Desde luego, y como se sabía, pero durante un tiempo todos o casi todos se empeñaron en olvidar, los países que progresan suelen no tener soluciones de continuidad en sus políticas. Es lo que ha ocurrido en Chile, según muestran estos resultados. Ellos se han alcanzado no porque se hubiere abandonado el diseño que traían las políticas públicas, sino porque ese diseño se ha continuado y cuando ha sido necesario, se ha profundizado. Que un país como Chile, que experimentó una revuelta persistente y ha transitado desde un gobierno de derecha a uno de izquierda inicialmente afiebrado (al parecer, ya no), logre disminuir la pobreza alcanzando mínimos históricos, es simplemente notable y enseña que en Chile hay convicciones subyacentes en las élites tecnocráticas, uno de cuyos representantes es el ministro Marcel, que, afortunadamente, no han variado.

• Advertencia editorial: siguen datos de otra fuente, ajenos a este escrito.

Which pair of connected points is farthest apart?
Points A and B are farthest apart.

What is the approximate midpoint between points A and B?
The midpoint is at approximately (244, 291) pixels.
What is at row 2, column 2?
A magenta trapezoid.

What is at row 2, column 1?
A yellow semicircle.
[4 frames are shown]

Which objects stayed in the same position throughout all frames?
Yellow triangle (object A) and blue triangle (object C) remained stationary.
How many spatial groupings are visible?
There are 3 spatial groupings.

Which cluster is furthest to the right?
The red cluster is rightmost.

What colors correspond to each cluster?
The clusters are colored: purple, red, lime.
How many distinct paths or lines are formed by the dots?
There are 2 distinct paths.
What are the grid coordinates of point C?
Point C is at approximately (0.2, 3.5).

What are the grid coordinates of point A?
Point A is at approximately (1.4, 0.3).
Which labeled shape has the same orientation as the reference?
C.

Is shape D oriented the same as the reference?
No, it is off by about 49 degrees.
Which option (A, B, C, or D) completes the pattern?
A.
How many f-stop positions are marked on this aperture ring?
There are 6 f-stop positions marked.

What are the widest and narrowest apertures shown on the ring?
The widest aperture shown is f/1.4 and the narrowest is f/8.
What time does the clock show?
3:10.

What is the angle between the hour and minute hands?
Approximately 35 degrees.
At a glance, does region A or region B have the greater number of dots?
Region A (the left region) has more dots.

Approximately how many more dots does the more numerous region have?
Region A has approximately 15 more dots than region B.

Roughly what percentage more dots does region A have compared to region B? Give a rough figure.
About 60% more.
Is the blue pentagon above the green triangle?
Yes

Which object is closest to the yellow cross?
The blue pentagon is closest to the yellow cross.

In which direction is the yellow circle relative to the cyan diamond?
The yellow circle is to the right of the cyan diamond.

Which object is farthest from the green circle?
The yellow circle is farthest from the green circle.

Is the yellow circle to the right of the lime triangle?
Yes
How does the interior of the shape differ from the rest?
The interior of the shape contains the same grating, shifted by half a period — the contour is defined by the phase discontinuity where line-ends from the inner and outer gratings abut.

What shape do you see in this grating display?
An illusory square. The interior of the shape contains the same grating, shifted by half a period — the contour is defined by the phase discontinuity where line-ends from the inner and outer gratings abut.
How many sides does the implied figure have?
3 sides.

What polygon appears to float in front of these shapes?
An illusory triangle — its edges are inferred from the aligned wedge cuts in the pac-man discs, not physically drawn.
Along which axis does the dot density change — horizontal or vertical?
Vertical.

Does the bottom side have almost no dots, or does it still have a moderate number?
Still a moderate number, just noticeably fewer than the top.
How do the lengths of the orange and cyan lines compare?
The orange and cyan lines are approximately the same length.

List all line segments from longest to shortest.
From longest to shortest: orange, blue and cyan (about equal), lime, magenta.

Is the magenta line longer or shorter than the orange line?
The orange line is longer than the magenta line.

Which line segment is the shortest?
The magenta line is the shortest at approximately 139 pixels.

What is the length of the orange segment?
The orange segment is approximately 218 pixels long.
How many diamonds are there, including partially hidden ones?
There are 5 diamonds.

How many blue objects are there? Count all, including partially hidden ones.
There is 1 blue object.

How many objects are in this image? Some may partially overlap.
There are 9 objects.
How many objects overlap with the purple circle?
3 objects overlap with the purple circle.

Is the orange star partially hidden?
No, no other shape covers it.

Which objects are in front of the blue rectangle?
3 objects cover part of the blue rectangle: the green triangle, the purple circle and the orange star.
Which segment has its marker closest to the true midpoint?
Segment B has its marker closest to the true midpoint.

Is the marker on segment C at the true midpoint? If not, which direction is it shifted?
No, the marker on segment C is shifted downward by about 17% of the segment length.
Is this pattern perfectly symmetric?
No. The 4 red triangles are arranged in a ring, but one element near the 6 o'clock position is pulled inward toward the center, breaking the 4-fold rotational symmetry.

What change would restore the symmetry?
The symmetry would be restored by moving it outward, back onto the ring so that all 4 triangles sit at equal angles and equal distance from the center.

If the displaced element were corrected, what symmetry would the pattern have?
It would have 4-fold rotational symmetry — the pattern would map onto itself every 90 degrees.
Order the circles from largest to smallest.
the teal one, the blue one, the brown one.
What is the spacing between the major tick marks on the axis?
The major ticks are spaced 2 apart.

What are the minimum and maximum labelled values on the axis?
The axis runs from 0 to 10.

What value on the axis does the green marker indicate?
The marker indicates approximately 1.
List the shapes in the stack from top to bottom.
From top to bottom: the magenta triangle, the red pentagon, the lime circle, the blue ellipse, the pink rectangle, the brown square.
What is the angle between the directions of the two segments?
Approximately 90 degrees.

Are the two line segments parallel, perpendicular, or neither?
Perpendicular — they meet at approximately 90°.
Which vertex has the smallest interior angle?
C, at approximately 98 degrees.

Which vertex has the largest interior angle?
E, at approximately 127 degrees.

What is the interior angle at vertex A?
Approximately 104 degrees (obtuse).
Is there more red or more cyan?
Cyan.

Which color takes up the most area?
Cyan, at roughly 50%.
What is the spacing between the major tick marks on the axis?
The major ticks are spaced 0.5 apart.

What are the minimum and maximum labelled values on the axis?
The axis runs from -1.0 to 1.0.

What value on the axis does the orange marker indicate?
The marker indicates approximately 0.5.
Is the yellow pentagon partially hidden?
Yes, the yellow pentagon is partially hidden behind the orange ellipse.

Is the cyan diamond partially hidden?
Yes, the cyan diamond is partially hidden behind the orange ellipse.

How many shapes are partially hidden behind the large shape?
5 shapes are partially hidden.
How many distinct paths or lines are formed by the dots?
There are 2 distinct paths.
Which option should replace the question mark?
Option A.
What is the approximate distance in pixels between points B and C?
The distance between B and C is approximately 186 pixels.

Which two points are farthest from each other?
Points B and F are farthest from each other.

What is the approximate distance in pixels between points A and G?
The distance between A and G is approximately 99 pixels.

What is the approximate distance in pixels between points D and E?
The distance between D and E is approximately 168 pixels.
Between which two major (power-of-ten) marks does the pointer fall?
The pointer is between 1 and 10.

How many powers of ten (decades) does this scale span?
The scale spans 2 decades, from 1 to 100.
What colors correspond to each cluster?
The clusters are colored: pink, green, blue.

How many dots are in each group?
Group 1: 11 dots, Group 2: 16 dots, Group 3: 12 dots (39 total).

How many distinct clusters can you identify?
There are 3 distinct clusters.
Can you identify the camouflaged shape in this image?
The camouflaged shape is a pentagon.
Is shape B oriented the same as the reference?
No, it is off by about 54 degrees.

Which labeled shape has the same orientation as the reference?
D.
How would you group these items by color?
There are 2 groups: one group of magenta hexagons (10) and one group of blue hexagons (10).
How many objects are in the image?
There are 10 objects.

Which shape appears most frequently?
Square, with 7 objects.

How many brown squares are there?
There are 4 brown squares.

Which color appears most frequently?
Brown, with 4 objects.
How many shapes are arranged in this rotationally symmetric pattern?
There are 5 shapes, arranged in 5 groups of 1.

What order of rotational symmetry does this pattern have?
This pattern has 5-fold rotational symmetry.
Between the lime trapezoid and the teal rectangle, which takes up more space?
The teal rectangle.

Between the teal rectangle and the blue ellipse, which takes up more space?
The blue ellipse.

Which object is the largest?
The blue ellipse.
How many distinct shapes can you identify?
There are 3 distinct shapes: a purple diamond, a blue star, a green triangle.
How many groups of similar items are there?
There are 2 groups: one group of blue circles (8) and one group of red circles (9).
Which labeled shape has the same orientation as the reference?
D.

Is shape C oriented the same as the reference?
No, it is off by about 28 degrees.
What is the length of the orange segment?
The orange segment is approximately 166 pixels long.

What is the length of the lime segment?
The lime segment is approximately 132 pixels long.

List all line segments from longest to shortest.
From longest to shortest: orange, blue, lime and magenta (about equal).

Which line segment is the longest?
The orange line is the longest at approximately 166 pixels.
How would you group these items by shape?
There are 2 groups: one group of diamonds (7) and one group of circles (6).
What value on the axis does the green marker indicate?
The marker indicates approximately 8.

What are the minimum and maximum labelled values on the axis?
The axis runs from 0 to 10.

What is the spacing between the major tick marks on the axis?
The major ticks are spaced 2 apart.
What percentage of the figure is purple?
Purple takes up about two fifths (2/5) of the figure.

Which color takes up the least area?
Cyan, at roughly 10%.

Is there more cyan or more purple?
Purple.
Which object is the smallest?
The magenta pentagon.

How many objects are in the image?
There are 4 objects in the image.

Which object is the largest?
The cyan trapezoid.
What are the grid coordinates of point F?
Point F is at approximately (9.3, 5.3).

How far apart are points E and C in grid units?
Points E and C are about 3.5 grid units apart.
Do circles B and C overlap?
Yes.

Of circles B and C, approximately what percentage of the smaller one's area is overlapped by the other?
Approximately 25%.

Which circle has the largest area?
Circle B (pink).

Se suma a ello que, como ha subrayado el ministro de Hacienda, esto muestra la relevancia de la acción estatal y de las transferencias que con cargo a rentas generales se realizan. Con mala voluntad se ha creído ver en esas palabras del ministro un ardid tendiente a desconocer la necesidad del crecimiento; pero no cabe duda de que ellas subrayan una verdad obvia (que cualquier manual de economía subraya): la mera interacción de las personas en el mercado no reduce por sí sola la pobreza. Se requiere una transferencia deliberada a los sectores más pobres, tanto en subsidios como en servicios generales (lo que J. Tobin, asesor de Kennedy, llamó igualitarismo general), para que la pobreza se reduzca y la autonomía de las familias para generar recursos se haga posible. Y no es cierto, como ya se comienza a insinuar (retomando un manido argumento que se formuló en el siglo XVII inglés), que los subsidios y las ayudas producen mendicidad. Cuando la gente accede al consumo y a los bienes básicos, la autonomía, como lo muestra la evolución de la cultura, comienza a expandirse.
Y como todo esto ha sido el producto de políticas focalizadas y no universales, también cabe poner en duda la idea de que la focalización del gasto incremente la pobreza y deteriore la cohesión. Es probable que haya ciertos bienes de los que Martha Nussbaum llama relacionales (la educación es un buen ejemplo) donde focalizar cause daño y segregación. Pero ello no debe conducir a rechazarla como una cuestión de principio.
Hay quienes, cuando lean la Casen, en vez de alegrarse se empeñarán en relativizar sus resultados. Algunos dirán que este tipo de política disminuye la pobreza de ingresos, pero al mantener incólume la estructura que la produce, la apacigua y la domestica privándola de su potencial de rebeldía y transformación (lo debe estar pensando algún joven burgués de izquierda de habla vacilante y talento pudoroso), y hay otros que dirán que disminuir la pobreza mediante políticas de transferencia crea dependencia hacia los funcionarios y transforma al Estado en un ogro filantrópico (es lo que debe estar tejiendo alguien de derecha mirando a la pasada un título de Octavio Paz).
Ambos se equivocan.
Disminuir la pobreza de ingresos, como lo ha estado haciendo Chile, y la pobreza multidimensional, es el camino para incrementar las capacidades que son la base de la libertad y de la responsabilidad.
Lo único que quizá habría que recordar es que hasta hace muy poco —en esos días inflamados de hace algunos años, dos o tres— ese era, sin embargo, el camino que se quería abandonar.